Yet in most textbooks I find it explained overwhelmingly poorly with phrases like ‘measure theoretic’ or ‘local martingale’ sprinkled in there to dazzle and confuse. This is an attempt to use straight forward examples to ‘demystify’ the concept and then look at a real world set of options to make the whole thing feel a bit more real.

What is the ‘risk neutral measure’?

According to Wiki it’s:

“a probability measure such that each share price is exactly equal to the discounted expectation of the share price under this measure.”

I hope it’s not just me that finds this definition completely impenetrable. It gets better though. I couldn’t believe my eyes but there’s also a bit on how to explain it to someone who “might not know much about finance” which says that you should explain it as:

“The probability measure of a transformed random variable. Typically this transformation is the utility function of the payoff. The risk-neutral measure would be the measure corresponding to an expectation of the payoff with a linear utility.”

Lovely stuff. And then in practise, if you are unlucky enough to spend a lot of time looking at financial maths you’ll probably see it quietly slotted in there as a ‘Q’ hanging around the expectation operator. I’m not sure what the Q stands for (maybe Quant-y?) but it certainly doesn’t clear much up.

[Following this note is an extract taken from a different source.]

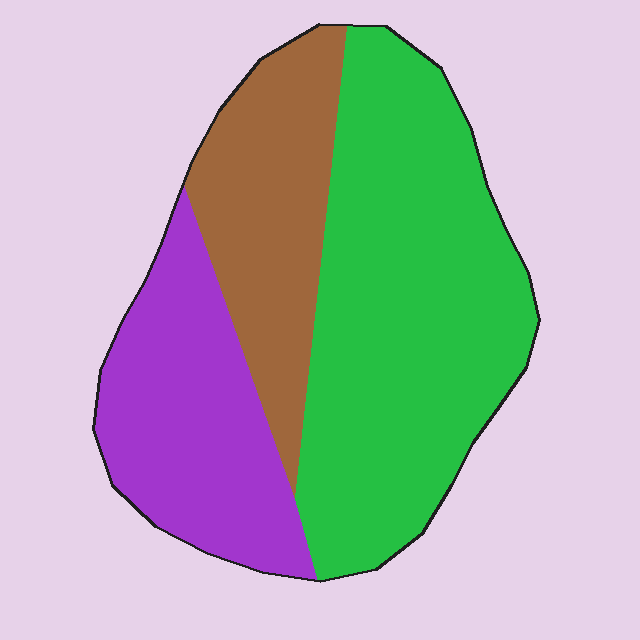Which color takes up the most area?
Green, at roughly 50%.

First succinct attempt at deciphering

Let’s have a go at explaining it simply before starting to flesh it out with simple examples. First let’s drop the word ‘measure’ — it’s just a fancy word to talk about probability and is a reference to measure theory which I think is what you get into when you get bored of studying probability. Instead let’s replace it with the word ‘probability’. ‘Risk neutral probability’ means coming up with a probability distribution for something (like a stock price at some point in the future) by using ‘tradable instruments’.

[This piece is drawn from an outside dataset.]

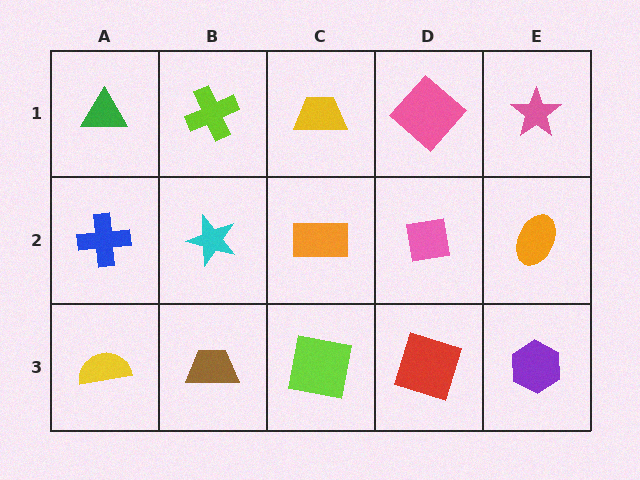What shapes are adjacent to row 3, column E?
An orange ellipse (row 2, column E), a red square (row 3, column D).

If someone wanted to make a bet based on the probability distribution that you came up with, that’s no problem. You’d be able to offer them the bet (maybe whack on some spread) then trade some of those aforementioned ‘tradable instruments’ and never lose money. Because you have no risk. Because the probabilities you came up with are ‘risk neutral’.

Why do we need it?

Because we need some kind of probability distribution of a stock (or index or currency) at a given time in the future, t, to value derivatives. If we have a probability distribution that says that an option will never end up in-the-money (ITM), then we would never pay anything for it because it will always have a terminal value of 0. Vice versa, if we have a probability distribution that dictates that the stock price at expiry implies our option will always be ITM (with varying degrees of ITM-ness) then we would pay much more for that. This then leads us to:

Why don’t we just make up a distribution?

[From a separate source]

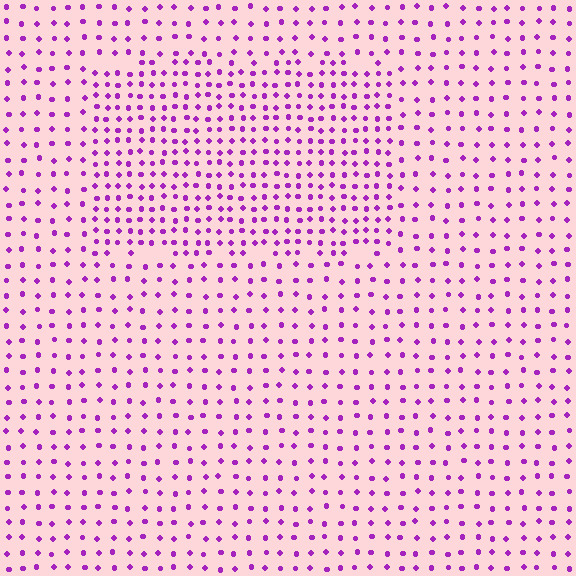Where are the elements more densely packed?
The elements are more densely packed inside the rectangle boundary.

We could just make it up — that would be quite fun and make things a whole lot easier. Just pick your favourite distribution (bonus points if your is the Normal Distribution too!!!) and away we go! However if this distribution pans out to be wrong — because it doesn’t line up with what actually occurs empirically — then we will continue to value options incorrectly. If we make trades based on these incorrect estimates then over time this can become quite an expensive hobby (if that’s your thing then maybe take up artisanal coffee or cycling instead — or both). Instead we’d like to come up with a distribution that matches up with what we empirically observe.

Now it may be the case that Medium is littered with articles telling you how you could make millions (!!!) predicting stock price moves using the latest and greatest machine learning algorithm; but as the plethora of PhDs in finance will attest to, consistently predicting stock returns (and implicitly their distributions at a given time in the future) is no mean feat.

Besides, if we had such a model we wouldn’t need options. We’d just buy and sell the stocks according to whether or not our model says they will go up and down. Law of Large Numbers would average us in nicely and we’d be happy as Larry — fun etymology of the phrase here. No need to complicate things with ‘convexity’ and ‘optionality’ — (KISS).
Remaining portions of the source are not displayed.